Dr. Mitchell tells us, "Strokes and heart disease are major health concerns worldwide and have been linked to high cholesterol levels. In the case of strokes, high cholesterol can lead to plaque formation in the arteries, which can then block blood flow to the brain. This can cause a stroke, leading to severe long-term damage or even death. High cholesterol is also a risk factor for heart disease, as it can lead to plaque buildup in the arteries that supply blood to the heart. This can eventually lead to a heart attack, which can be fatal. Therefore, it is essential to maintain healthy cholesterol levels to reduce the risk of both strokes and heart disease."
"Smoking is a significant risk factor for both strokes and heart disease," Dr.
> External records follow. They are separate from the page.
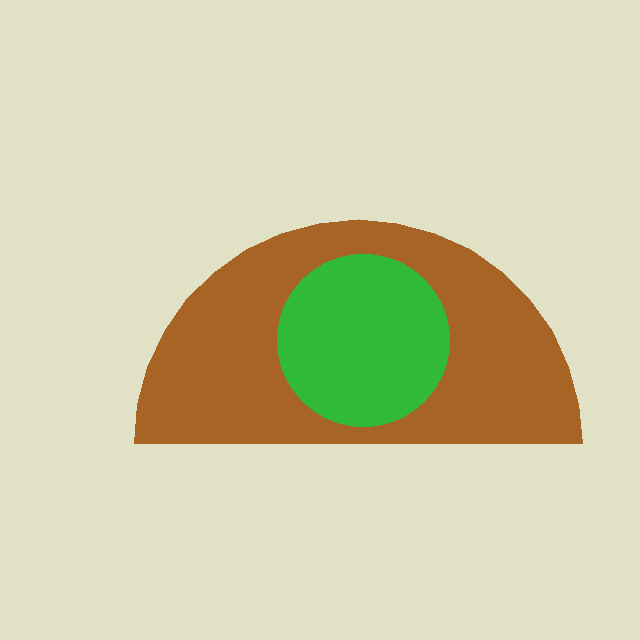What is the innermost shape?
The green circle.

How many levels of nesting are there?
2.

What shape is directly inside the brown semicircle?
The green circle.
Mitchell emphasizes. "When you smoke, the chemicals in tobacco damage your heart and blood vessels. This damage can lead to atherosclerosis, a condition in which plaque builds up on the walls of your arteries. Plaque narrows your arteries and makes it harder for blood to flow through them. A clot in one of your arteries can block blood flow to your brain and cause a stroke. Smokers are also more likely to develop high blood pressure, increasing their risk of stroke. In addition, smoking damages the lining of your arteries, making them more likely to tear or rupture. A torn artery can cause a heart attack by blocking blood flow to your heart muscle. So, if you smoke, you're increasing your risk of having a stroke or heart attack. The best way to reduce your risk is to quit smoking."
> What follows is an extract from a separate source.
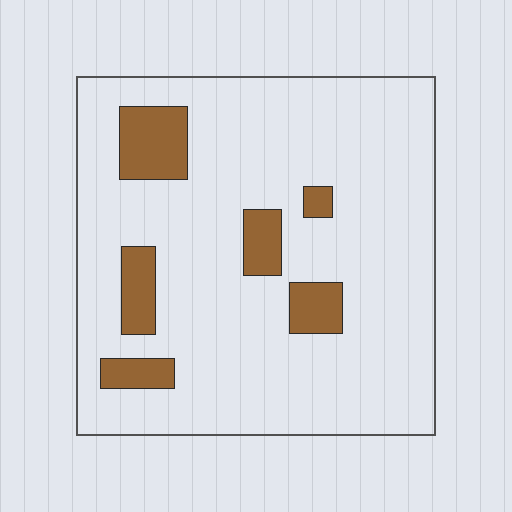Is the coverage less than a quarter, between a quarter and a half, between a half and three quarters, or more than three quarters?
Less than a quarter.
Dr. Mitchell says, "There are many risk factors for strokes and heart disease, and diabetes is among the most significant. Diabetes can damage blood vessels and nerves, making it difficult for the body to regulate blood sugar levels. This can lead to plaque in the arteries, which can eventually cause a heart attack or stroke. In addition, diabetes can cause high blood pressure, another significant risk factor for these conditions. Therefore, it is essential for people with diabetes to monitor their blood sugar levels carefully and to work with their healthcare providers to manage their condition. By taking these steps, they can help reduce their risk of strokes and heart disease."
"Obesity is a significant risk factor for both strokes and heart disease," Dr. Mitchell states. "Obesity is a body mass index (BMI) of 30 or greater. People who are obese are at increased risk for several health problems, including high blood pressure, diabetes, and high cholesterol. All of these conditions can lead to both strokes and heart disease. In addition, obesity itself can damage the heart and blood vessels. Obesity increases the amount of fat in the blood, which can clog the arteries. It also raises the risk of inflammation and makes it more difficult for the heart to pump blood. As a result, obesity is a significant contributor to both strokes and heart disease. Obesity treatment often includes lifestyle changes such as diet, exercise, and medications. These interventions can help lower the risk of strokes and heart disease."
Dr. Mitchell says this "doesn't constitute medical advice and by no means are these answers meant to be comprehensive. Rather, it's to encourage discussions about health choices."